Le couperet est tombé ce jeudi 22 octobre à Varsovie : avorter en cas de malformation du fœtus est incompatible avec la loi fondamentale polonaise, a tranché le Tribunal constitutionnel. Un jour noir en matière des droits des femmes en Pologne, soulignent plusieurs militantes pro-choix rencontrées sur place, devant l’édifice de l’instance juridique suprême.
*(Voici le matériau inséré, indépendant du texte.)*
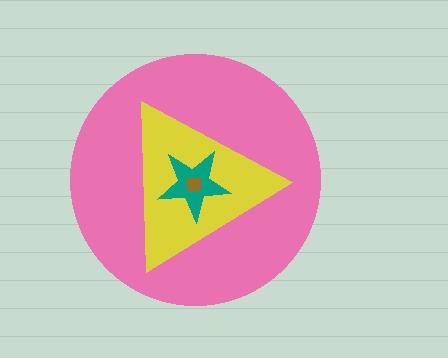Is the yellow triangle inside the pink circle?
Yes.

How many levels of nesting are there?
4.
Patrice Senécal, à Varsovie
Tola, 17 ans, a la mine dépitée. Quelques minutes plus tôt, dans l’enceinte du Tribunal constitutionnel qui se trouve derrière elle, un jugement décisif en matière de durcissement du droit à l’avortement en Pologne vient d’être rendu. Jusque-là parfaitement légale, l’interruption volontaire de grossesse (IVG) en cas de malformation grave du fœtus est devenue, ce jeudi 22 octobre, « incompatible » avec la Constitution. « Je ne sais même quoi dire, ça me désole », dit-elle, peinant à finir sa phrase, masque au visage à l’effigie du mouvement pro-choix Strajk Kobiet (Grève des femmes). « Que faire maintenant ? Ce que ça veut dire pour nous, femmes polonaises, c’est que nous devons continuer de lutter, encore et toujours, pour nos droits. »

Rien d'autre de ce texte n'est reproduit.